Frequently Asked Questions

Q: Why is the same query sometimes fast and sometimes slow, depending on where I run it?

It’s most likely parameter sniffing.

Q: What should you do when your index maintenance jobs take forever?

When you rebuild a 50GB table’s indexes, you’re basically reloading that table from scratch. SQL server has to make a brand-new copy of the table on new data pages, and it logs all this stuff in the transaction log – which means your backups take longer and your Availability Group gets way far behind.

If you’ve been rebuilding indexes nightly, consider easing that off to weekends instead. If you’re worried that will affect performance, you’re probably mixing up the difference between rebuilding indexes and updating statistics. Consider doing daily stats update jobs rather than rebuilding your indexes.

In general, statistics updates are way better than daily index rebuilds.

Q: Which cloud provider should you use to host SQL server?

  • If you run SQL Server in a VM, you can get m ore VM selection & performance at AWS
  • If you want to rent SQL server as a service, Microsoft’s Azure SQL DB Managed instances are quite a bit ahead of Amazon RDS

Find outdated statistics

How often do you update your statistics?

Here is my general advise: https://vinayrahulare.wordpress.com/2020/12/08/database-maintenance-best-practices/

Everyone’s criteria is different for how often you want to update the statistics.

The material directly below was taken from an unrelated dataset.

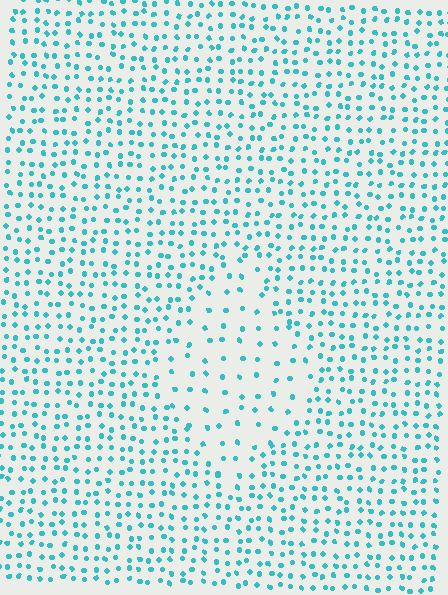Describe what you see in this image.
The image contains small cyan elements arranged at two different densities. A diamond-shaped region is visible where the elements are less densely packed than the surrounding area.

If you like to find outdated statistics. Here is an useful script which shows you the last time your statistics were updated and the number of modifications made on a column. Based on these two parameters you can decide if you would like to update the statistics for a particular table.

SELECT DISTINCT
OBJECT_NAME(s.[object_id]) AS TableName,
c.name AS ColumnName,
s.name AS StatName,
STATS_DATE(s.[object_id], s.stats_id) AS LastUpdated,
DATEDIFF(d,STATS_DATE(s.[object_id], s.stats_id),getdate()) DaysOld,
dsp.modification_counter,
s.auto_created,
s.user_created,
s.no_recompute,
s.[object_id],
s.stats_id,
sc.stats_column_id,
sc.column_id
FROM sys.stats s
JOIN sys.stats_columns sc
ON sc.[object_id] = s.[object_id] AND sc.stats_id = s.stats_id
JOIN sys.columns c ON c.[object_id] = sc.[object_id] AND c.column_id = sc.column_id
JOIN sys.partitions par ON par.[object_id] = s.[object_id]
JOIN sys.objects obj ON par.[object_id] = obj.[object_id]
CROSS APPLY sys.dm_db_stats_properties(sc.[object_id], s.stats_id) AS dsp
WHERE OBJECTPROPERTY(s.OBJECT_ID,'IsUserTable') = 1
AND (s.auto_created = 1 OR s.user_created = 1)
ORDER BY DaysOld;

Temp table caching

When you create a temp table, you might think that it is exclusive to your session. However, it’s not. Other sessions can reuse your table structure and statistics.

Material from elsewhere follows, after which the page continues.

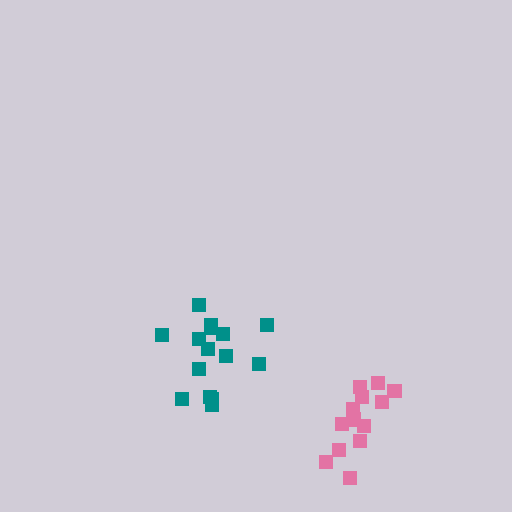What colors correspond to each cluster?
The clusters are colored: teal, pink.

Temp tables in Stored procs: Here is what happens when you repeatedly call a stored procedure which uses temp tables. The table statistics from one table of similar structure gets re-used for the next session. How do you solve this problem?

First, you could execute the stored procedure with the WITH RECOMPILE option to produce better plans.

Second, you could add OPTION(RECOMPILE) at the end of the select query. Second option is a better one than the first since the WITH RECOMPILE causes the entire stored procedure to recompile. Whereas OPTION(RECOMPILE) only recompiles the select statement.

Third, to handle the parameter sniffing problem is to add UPDATE STATISTICS command to the stored procedure instead of OPTION(RECOMPILE). The statistics we want to update are created during compilation or recompilation of the SELECT statement, suggesting the UPDATE STATISTICS should come after the SELECT. Still we dont get accurate statistics.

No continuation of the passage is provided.